Want A Weight Loss?
Did you know low-fat diets aren't the panacea that nutritional experts make them out to be? When you need to lose weight, the hardest thing to do is not to lose the weight, it's figuring out what information is accurate and what information is baloney. Fortunately, you don't need to be a nutritional expert or a scientist to know how to eat healthy and lose weight.
It's Not Just About Weight
Many people focus on just losing weight, but there's much more to it than that. Some skinny people are unhealthy, because they've starved their bodies of vital nutrients trying to lose weir. A more important measure of being healthy is low body fat and optimal vitamin and mineral uptake coupled with controlled cortisol levels (low stress levels). You'll have to get a few blood, urine, hair, and saliva tests done to verify whether you are actually healthy or not. A home scale just won't cut it.
A healthy diet is one that is rich in animal-based protein, animal fats, vegetables some fruits, and some nuts You might be surprised by the inclusion of animal-based protein and fat. What might be even more surprising is that no studies have ever shown a strong correlation between saturated fat intake and heart disease. Actually, fat intake is necessary for the proper absorption of many vitamins since some vitamins are fat soluble. That means that you can't absorb them very well without the presence of fat.
Living A Healthy Lifestyle
Lifestyle is the other component to losing weight and becoming healthier. You might be tempted to go for a jog or do some long-distance running However, steady-state cardio can actually increase cortisol levels in the body, increase stress, and cause your body to hold on to fat stores.

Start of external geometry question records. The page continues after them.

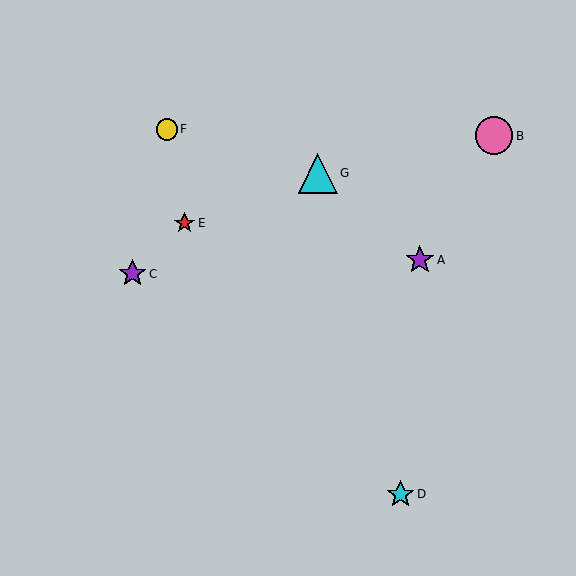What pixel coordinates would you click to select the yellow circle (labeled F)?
Click at (167, 129) to select the yellow circle F.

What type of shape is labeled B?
Shape B is a pink circle.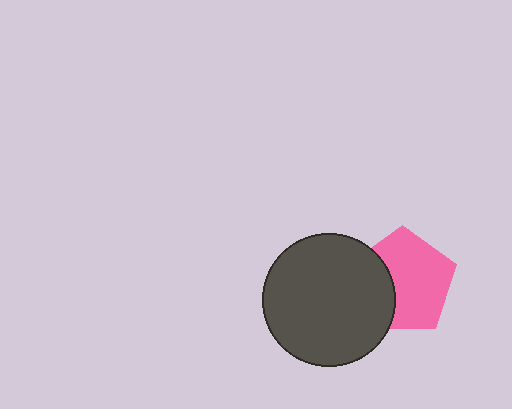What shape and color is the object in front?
The object in front is a dark gray circle.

Increasing muscle mass, however, is always a recipe for reducing body fat since muscle requires energy to use, build and maintain. This means getting into the gym and lifting weights Mike Rippetoe's "Starting Strength" is perhaps the best guide to weight lifting and training you can buy. The more muscle you have on your body, the less fat you'll have. Your body will eat the fat and use it for fuel to grow and maintain your muscles
Even women can benefit from lifting weights. Women don't have enough testosterone to build big, bulky muscles like men. Instead, most women find that they lean out and becomE very toned through heavy lifting.
Give your body plenty of time to rest. Over-training will only result in injuries. Most people don't need to be in the gym more than two or three times per week. After a bout of heavy lifting, you probably won't want to return to the gym more often than that.
It's important to get regular blood, hair, urine, and saliva tests that will measure nutrient levels and hormone levels like cortisol when you're first starting out. This will help you track your progress and ensure that you're decreasing body fat without sacrificing your health.